As a side note, librosa returns audio as time series of floating numbers, as np.ndarray, see here:
https://librosa.org/doc/latest/generated/librosa.load.html#librosa.load

kathyreid · October 17, 2023, 12:08pm

I think this is from the Hugging Face Common Voice dataset. If so, this question should be directed to the Hugging Face forum.

bozden · October 17, 2023, 12:18pm

But, although they have different folder structure, the audio files are also .mp3 there (if you download them)…

I think this is a completely different dataset…

thegame · October 18, 2023, 5:58am

Yeah, I tried to follow this blog post but the updated collab has a column called ‘audio’ which has its own metadata.
I tried to create my parallel dataset to match the blog dataset structure but Mozilla dataset does not seem to have the ‘audio’ column and I’m not sure how the ‘audio’ column was generated

bozden · October 18, 2023, 1:30pm

Yeah, I explained that part above. But I’m not familiar with that model/dataset…

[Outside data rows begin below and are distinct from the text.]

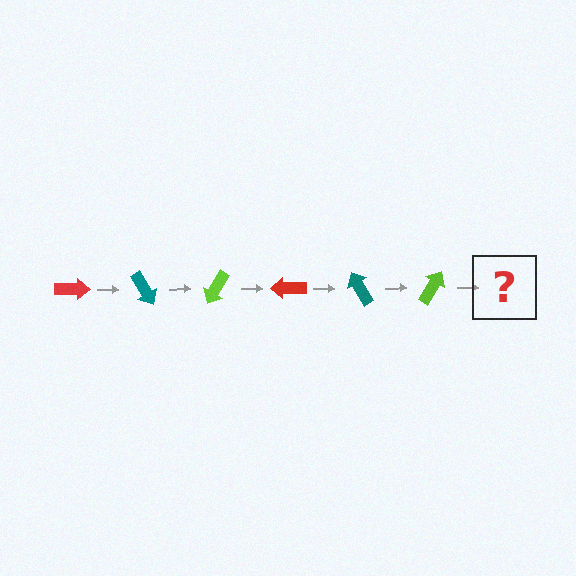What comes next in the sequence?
The next element should be a red arrow, rotated 360 degrees clockwise from the start.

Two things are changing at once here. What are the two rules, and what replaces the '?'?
The two rules are that it rotates 60 degrees clockwise each step and the color cycles through red, teal, and lime. The '?' should be a red arrow, rotated 360 degrees clockwise from the start.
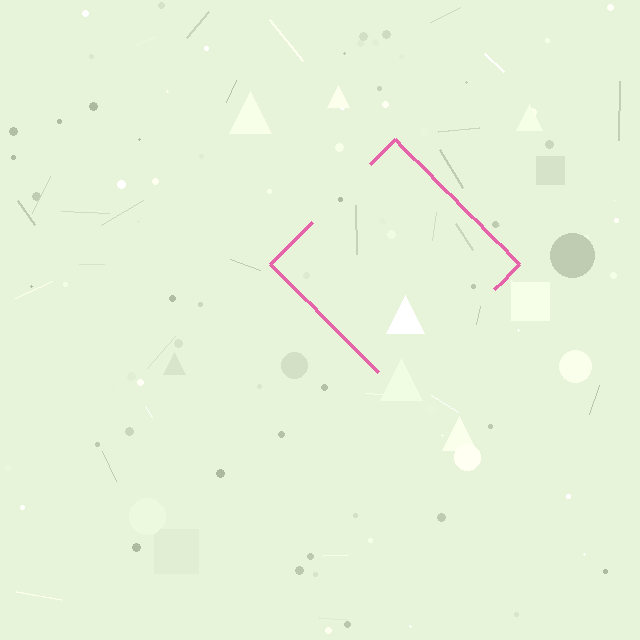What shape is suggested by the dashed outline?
The dashed outline suggests a diamond.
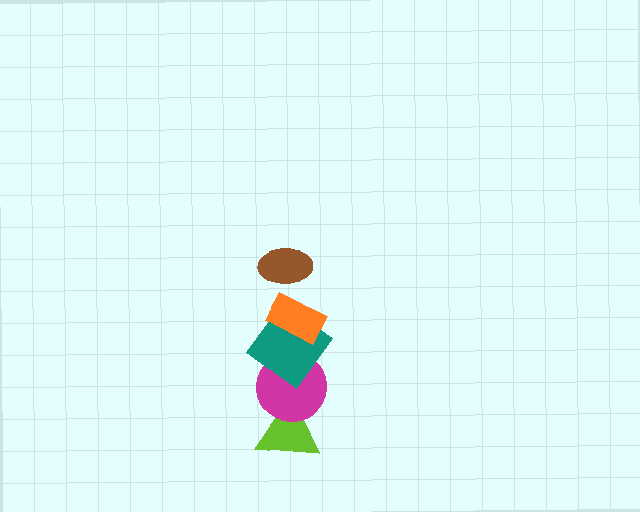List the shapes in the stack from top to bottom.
From top to bottom: the brown ellipse, the orange rectangle, the teal diamond, the magenta circle, the lime triangle.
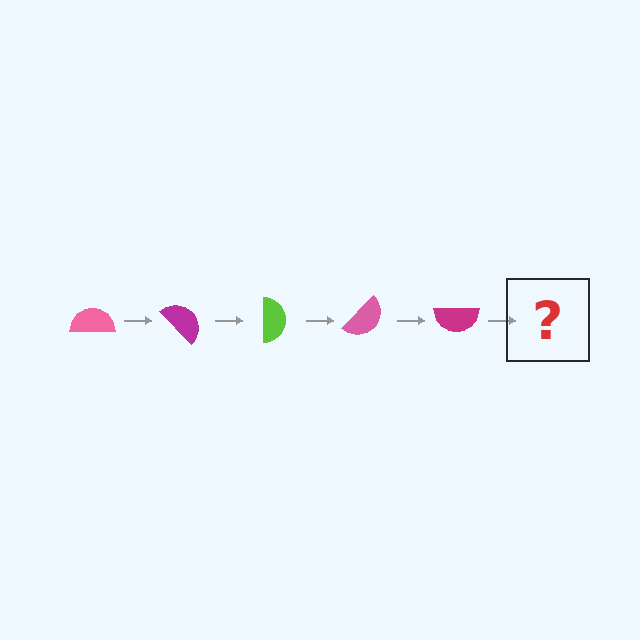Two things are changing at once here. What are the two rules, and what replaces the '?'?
The two rules are that it rotates 45 degrees clockwise each step and the color cycles through pink, magenta, and lime. The '?' should be a lime semicircle, rotated 225 degrees clockwise from the start.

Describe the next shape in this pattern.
It should be a lime semicircle, rotated 225 degrees clockwise from the start.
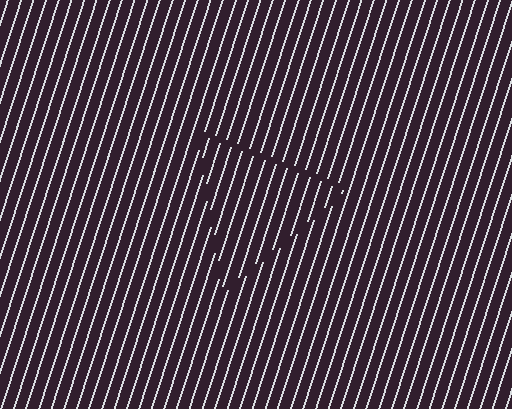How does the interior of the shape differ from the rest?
The interior of the shape contains the same grating, shifted by half a period — the contour is defined by the phase discontinuity where line-ends from the inner and outer gratings abut.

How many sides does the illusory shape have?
3 sides — the line-ends trace a triangle.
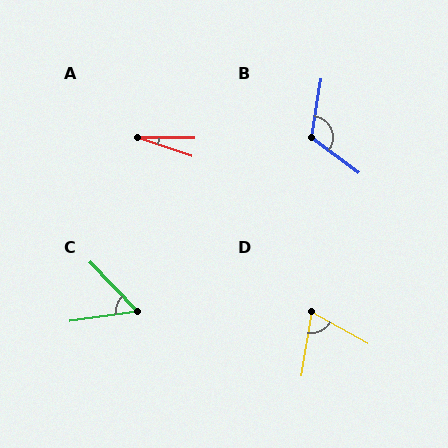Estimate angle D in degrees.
Approximately 70 degrees.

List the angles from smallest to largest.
A (18°), C (54°), D (70°), B (117°).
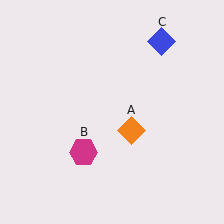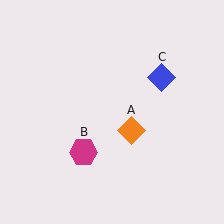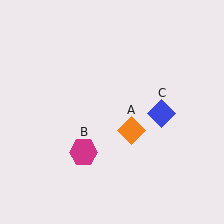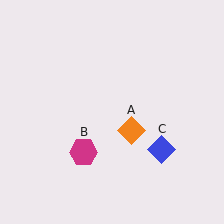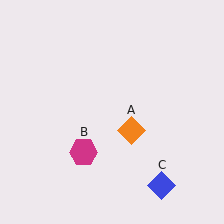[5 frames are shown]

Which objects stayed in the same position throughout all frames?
Orange diamond (object A) and magenta hexagon (object B) remained stationary.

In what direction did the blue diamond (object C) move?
The blue diamond (object C) moved down.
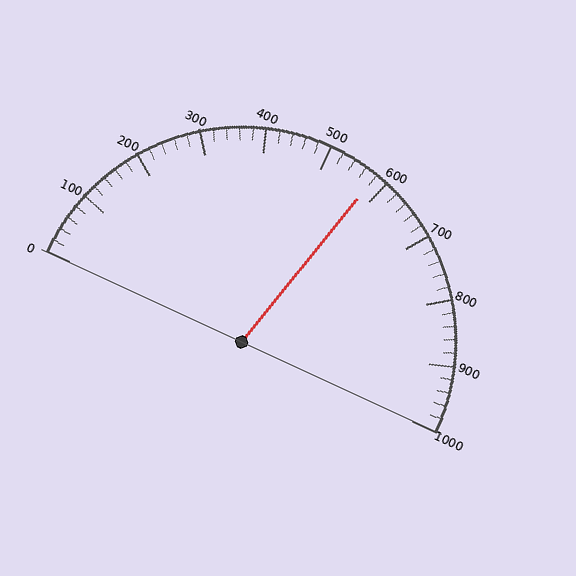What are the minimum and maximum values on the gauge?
The gauge ranges from 0 to 1000.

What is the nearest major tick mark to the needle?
The nearest major tick mark is 600.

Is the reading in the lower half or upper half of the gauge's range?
The reading is in the upper half of the range (0 to 1000).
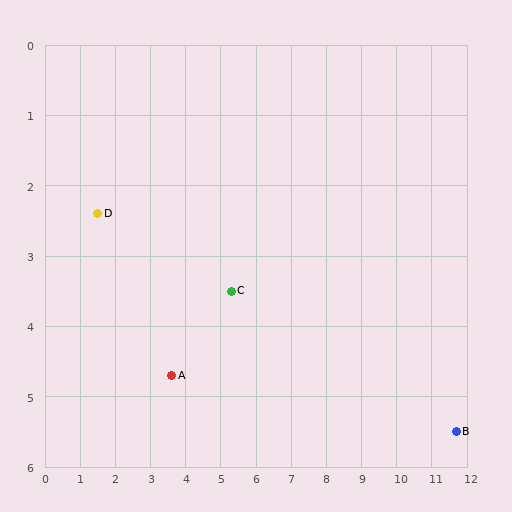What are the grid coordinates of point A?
Point A is at approximately (3.6, 4.7).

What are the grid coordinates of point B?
Point B is at approximately (11.7, 5.5).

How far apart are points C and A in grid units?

thegame · October 19, 2023, 1:38pm

For uploading the dataset, I should upload to Mozilla first or Hugging face If i wanted to opensource my data?
I need the hugging face format first tho.

bozden · October 19, 2023, 1:45pm

As @kathyreid mentioned, you should ask the format related questions in HF forums.

You cannot upload anything to Common Voice, as the voice corpus is recorded one by one by users. You should open-source the merged dataset on HF.